Based on the average recall similarity to each other, the Movie subjects were split into two equal sized groups (N=18 each group): a “high similarity” group (mean similarity = 0.745, std = 0.071, range = 0.58–0.89) and a “low similarity” group (mean similarity = 0.528, std = 0.123, range = .26-.81). There were no demographic differences between the two groups (age: t(34)=.11, p>.05; gender: χ2(1)=1.87, p>.05; race: p>.05 all races, max χ2 =.36).

Between stimuli, the average LSA similarity between the Movie group and the Audio group was 0.545 (std=0.125, range=0.26–0.8).

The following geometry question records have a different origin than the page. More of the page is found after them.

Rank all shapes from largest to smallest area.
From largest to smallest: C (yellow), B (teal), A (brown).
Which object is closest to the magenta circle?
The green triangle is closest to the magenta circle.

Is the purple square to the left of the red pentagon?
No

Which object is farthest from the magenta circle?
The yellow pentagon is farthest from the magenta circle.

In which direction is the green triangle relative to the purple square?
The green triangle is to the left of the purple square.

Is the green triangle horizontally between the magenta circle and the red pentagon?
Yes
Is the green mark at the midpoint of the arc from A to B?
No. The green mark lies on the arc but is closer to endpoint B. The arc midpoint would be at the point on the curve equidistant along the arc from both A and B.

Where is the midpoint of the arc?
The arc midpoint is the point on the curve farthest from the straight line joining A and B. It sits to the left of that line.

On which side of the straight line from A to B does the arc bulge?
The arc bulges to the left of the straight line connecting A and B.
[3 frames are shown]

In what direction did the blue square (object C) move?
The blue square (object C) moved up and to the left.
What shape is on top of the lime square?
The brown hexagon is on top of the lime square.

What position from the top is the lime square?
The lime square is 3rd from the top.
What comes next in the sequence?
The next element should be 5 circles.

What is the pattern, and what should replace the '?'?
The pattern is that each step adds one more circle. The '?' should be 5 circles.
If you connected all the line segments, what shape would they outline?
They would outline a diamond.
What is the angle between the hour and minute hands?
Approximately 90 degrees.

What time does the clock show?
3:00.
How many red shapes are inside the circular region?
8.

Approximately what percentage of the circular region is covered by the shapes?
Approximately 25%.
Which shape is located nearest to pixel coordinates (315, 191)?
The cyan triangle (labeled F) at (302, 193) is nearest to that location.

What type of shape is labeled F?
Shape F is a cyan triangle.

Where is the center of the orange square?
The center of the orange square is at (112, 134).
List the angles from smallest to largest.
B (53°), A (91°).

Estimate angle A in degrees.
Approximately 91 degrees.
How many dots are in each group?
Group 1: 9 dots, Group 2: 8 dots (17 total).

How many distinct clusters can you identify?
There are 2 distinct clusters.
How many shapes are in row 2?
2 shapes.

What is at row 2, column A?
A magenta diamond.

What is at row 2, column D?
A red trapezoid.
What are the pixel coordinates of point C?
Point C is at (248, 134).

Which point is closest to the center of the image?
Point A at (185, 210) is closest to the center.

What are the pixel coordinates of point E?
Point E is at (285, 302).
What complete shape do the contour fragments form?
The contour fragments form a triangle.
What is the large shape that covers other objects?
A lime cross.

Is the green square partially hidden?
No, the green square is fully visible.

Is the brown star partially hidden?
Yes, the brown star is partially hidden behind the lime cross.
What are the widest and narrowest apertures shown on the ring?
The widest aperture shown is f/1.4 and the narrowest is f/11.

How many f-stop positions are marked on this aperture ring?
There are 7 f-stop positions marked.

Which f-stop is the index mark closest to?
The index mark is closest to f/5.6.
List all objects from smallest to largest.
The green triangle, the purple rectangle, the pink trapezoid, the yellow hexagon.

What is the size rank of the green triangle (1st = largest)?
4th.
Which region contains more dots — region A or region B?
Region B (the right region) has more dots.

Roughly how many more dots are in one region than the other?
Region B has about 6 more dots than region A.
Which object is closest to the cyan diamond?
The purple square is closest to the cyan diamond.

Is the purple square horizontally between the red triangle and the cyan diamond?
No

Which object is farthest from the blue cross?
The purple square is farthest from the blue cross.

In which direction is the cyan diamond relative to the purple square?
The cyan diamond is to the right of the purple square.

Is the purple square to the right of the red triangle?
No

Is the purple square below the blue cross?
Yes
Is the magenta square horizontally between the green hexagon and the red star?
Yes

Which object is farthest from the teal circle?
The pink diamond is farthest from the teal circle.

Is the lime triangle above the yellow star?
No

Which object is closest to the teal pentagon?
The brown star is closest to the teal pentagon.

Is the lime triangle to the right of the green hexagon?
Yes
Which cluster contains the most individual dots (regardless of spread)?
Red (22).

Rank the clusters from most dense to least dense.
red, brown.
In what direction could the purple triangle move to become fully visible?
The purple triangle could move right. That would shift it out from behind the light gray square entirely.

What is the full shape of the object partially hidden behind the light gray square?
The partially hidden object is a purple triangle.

Based on average similarity to the Audio group, the subjects in the Movie group were split into a “high interpretation similarity to Audio” group (mean similarity = 0.604, std = 0.059, range=0.48–0.8) and a “low interpretation similarity to Audio” group (mean similarity = 0.395, std = 0.082, range = 0.26–0.64). There were no demographic differences between the two groups (age: t(34)=.25, p>.05; gender: χ2(1)=0, p=1; race: p>.05 all races, max χ2 =.36).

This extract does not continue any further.